Pioneering Journalist and Educator Dies
Leroy Aarons, a globetrotting author, teacher and playwright, served as a director in the USC Annenberg School. He developed a journalism course on diversity and tackled issues dealing with sexual orientation.
Aarons was a journalist, author, teacher and playwright whose assignments took him around the world, and whose stewardship of The Oakland Tribune helped earn a Pulitzer Prize for the newspaper’s 1989 coverage of the Loma Prieta earthquake in the San Francisco bay area.
He also spent 14 years as national correspondent for The Washington Post, serving as the paper’s bureau chief in New York and Los Angeles.
In 1990, Aarons founded the Washington, D.C.-based National Lesbian and Gay Journalists Association, whose 1,300 members in 23 chapters work with the news industry toward balanced coverage.

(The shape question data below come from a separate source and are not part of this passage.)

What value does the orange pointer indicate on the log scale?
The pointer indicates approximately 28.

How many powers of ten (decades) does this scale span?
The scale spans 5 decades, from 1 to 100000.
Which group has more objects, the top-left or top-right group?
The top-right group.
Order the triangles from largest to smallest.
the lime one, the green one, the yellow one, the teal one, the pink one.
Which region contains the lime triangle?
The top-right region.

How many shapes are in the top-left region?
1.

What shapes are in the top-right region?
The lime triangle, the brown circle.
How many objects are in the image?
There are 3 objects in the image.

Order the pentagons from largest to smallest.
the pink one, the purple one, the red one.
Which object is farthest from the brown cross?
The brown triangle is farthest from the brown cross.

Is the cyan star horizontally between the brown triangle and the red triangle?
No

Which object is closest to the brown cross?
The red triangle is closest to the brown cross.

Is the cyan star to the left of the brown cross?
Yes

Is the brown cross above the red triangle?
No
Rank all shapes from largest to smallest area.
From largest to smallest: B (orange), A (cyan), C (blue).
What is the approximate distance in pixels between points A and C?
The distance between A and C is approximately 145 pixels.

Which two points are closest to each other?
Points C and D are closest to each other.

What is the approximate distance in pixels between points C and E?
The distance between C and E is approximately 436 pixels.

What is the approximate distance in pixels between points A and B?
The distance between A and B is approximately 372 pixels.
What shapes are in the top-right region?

He was a founding board member of the Maynard Institute for Journalism Education, a prime source of training for multicultural newsrooms.

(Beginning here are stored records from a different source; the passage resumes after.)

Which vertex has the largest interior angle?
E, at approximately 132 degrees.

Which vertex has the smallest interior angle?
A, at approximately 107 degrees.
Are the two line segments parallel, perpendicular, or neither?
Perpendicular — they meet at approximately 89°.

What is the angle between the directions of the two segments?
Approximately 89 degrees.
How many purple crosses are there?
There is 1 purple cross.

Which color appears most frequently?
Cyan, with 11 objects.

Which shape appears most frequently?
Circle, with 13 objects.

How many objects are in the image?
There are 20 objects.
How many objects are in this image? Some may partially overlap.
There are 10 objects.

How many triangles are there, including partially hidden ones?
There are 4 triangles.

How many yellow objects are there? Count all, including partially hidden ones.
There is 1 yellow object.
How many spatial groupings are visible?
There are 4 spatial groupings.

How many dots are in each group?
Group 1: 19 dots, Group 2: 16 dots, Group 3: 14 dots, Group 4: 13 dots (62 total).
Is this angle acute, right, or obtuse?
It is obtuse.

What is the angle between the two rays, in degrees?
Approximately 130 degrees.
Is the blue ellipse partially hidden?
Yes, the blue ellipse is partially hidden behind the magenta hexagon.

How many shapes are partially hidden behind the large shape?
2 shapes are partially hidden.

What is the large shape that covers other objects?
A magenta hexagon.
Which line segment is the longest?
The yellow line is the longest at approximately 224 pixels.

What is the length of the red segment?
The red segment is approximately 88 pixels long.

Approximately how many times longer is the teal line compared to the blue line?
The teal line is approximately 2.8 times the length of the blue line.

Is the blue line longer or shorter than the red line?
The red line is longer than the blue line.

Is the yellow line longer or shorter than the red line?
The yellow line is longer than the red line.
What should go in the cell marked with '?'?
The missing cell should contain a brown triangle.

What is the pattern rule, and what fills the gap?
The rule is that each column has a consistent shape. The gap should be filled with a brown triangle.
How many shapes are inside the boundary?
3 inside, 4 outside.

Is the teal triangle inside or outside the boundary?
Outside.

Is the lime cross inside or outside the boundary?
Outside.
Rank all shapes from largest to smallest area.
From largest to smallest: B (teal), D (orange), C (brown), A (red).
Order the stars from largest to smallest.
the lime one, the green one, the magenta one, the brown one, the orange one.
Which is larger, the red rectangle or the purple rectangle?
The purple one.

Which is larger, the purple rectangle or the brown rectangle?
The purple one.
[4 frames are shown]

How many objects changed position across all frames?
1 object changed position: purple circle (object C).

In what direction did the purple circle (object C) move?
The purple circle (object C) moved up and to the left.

As director of the Study of Sexual Orientation Issues in the News program, Aarons led research projects on media coverage of lesbian and gay issues and in 1999, published a landmark study, “Lesbians and Gays in the Newsroom: 10 Years Later.”
He developed a pioneering journalism course on the coverage of diversity and successfully led the accrediting body for journalism and communication schools – Association for Education in Journalism and Mass Communication – to include issues of sexual orientation in its standards for accreditation.
In 1991, Aarons co-authored “Top Secret: The Battle for the Pentagon Papers,” a radio docudrama with Geoffrey Cowan, dean of the USC Annenberg School. The program won the Corporation for Public Broadcasting’s Gold Award for best live entertainment program on public radio and is still broadcast on public radio stations across the country.
Aarons’ book, “Prayers for Bobby,” the true account of a family coping with the suicide of a gay son, was published in 1995 by HarperCollins. He is also the author of “Monticello,” an opera libretto about the affair between Thomas Jefferson and Sally Hemings, which premiered in Los Angeles in 2001.
“For more than 30 years, Roy Aarons was a close and valued friend,” Cowan said. “He was a brilliant, compassionate and determined reporter, editor, author and teacher whose work transformed both the profession of journalism and journalism education. He will be greatly missed.”